Os gritos da mãe doem pra sempre.

Você pode lavar os pratos mais tarde. Enquanto você limpa, ele cresce.

Ele não precisa de tantos brinquedos. Trabalhe menos e ame mais.

E, acima de tudo, respire. Serás mãe por toda a vida. Ele será criança só uma vez"

Autor desconhecido.



"A paz está no sorriso sincero de uma criança feliz !"

Sendo assim, PAZ DUPLA!

Júlia ao ver a pia cheia de copos para lavar:

"Mãe, tem muito tempo que você não lava os copos."

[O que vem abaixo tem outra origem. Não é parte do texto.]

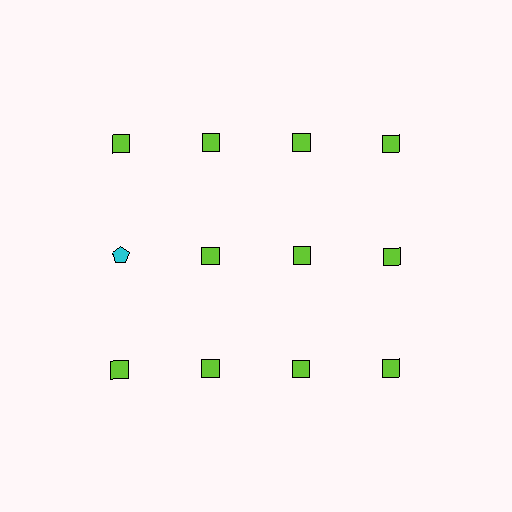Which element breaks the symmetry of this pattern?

A Lívia estava conversando com as bonecas e eu achei engraçado a forma como ela falava.

Quando eu ri daquela situação, a Lívia me perguntou por que eu estava sorrindo. Respondi que não era nada.

Sem modéstia e com total segurança, ela comenta com a Júlia:
"Eu faço a mamãe muito feliz!"



E elas nem imaginam o quanto me fazem feliz.
Ser pai de meninas é:

Ao ver que as filhas ganharam outras micro saias, perguntar se comprou calcinhas novas para usarem com a roupa.